I can understand that some fans may be frustrated with the progress of the Black Bears. They were expected to struggle again this season after finishing 10th in Hockey East last winter, and being ousted in the first round of the league playoffs by Vermont. Fans want winners, and Gendron and his coaching staff know that. Heading into this weekend’s home series with ECAC foe Colgate, the Black Bears are 4-11-4, having lost three straight to rivals New Hampshire. But it’s in times like this where the Black Bears need their diehard fans the most.
Heading into the Colgate series, the Black Bears are averaging 4,183 fans per home game, which does not count a home exhibition against the University of New Brunswick and three games against the Cross Insurance Arena in Portland. Friday night’s game marks the first of six consecutive games at the Alfond for the Black Bears, and Maine still has home contests remaining against the reigning champions from Providence. Even though the team’s record is what it is, do yourself a favor and get to Alfond Arena to see a game or two. What this team lacks in scoring punch they make up for by working hard and grinding opponents into tough games, and guys like Will Merchant, Dan Renouf and Matt Morris have improved vastly this season. Cam Brown is as hard a worker as you’ll find. Freshman Rob McGovern has shown signs that he can be a No. 1 goaltender as he gains experience at the Division I level.
The second half of this season will undoubtedly be an interesting one for the Black Bears. Springing a surprising upset and perhaps stealing a first-round Hockey East playoff series should be the expectations that fans should have the second half of this season. Gendron’s next couple of recruiting classes look solid on paper, including three NHL draft picks in the Class of 2016. Maine’s schedule isn’t as arduous as it was during the first half of the year, and the Bears could easily move up a couple spots in the conference standings if they play well.
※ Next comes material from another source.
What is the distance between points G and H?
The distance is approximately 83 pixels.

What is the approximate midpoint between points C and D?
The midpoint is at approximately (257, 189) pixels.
If there’s anything the late Walsh would want, it’s for Maine’s fans to continue to support the team, even when things aren’t going so well in the standings. Maine fans are some of the most passionate fans in all of college hockey, and even in tough times, they continue to show that passion, and that’s one sign that the program will keep improving under Gendron’s watch and return to hockey prominence.
Remember this: My grandfather waited 75 years to see the Red Sox win a World Series. If you can’t support your team when times aren’t good, they don’t deserve your support when they’re in championship contention.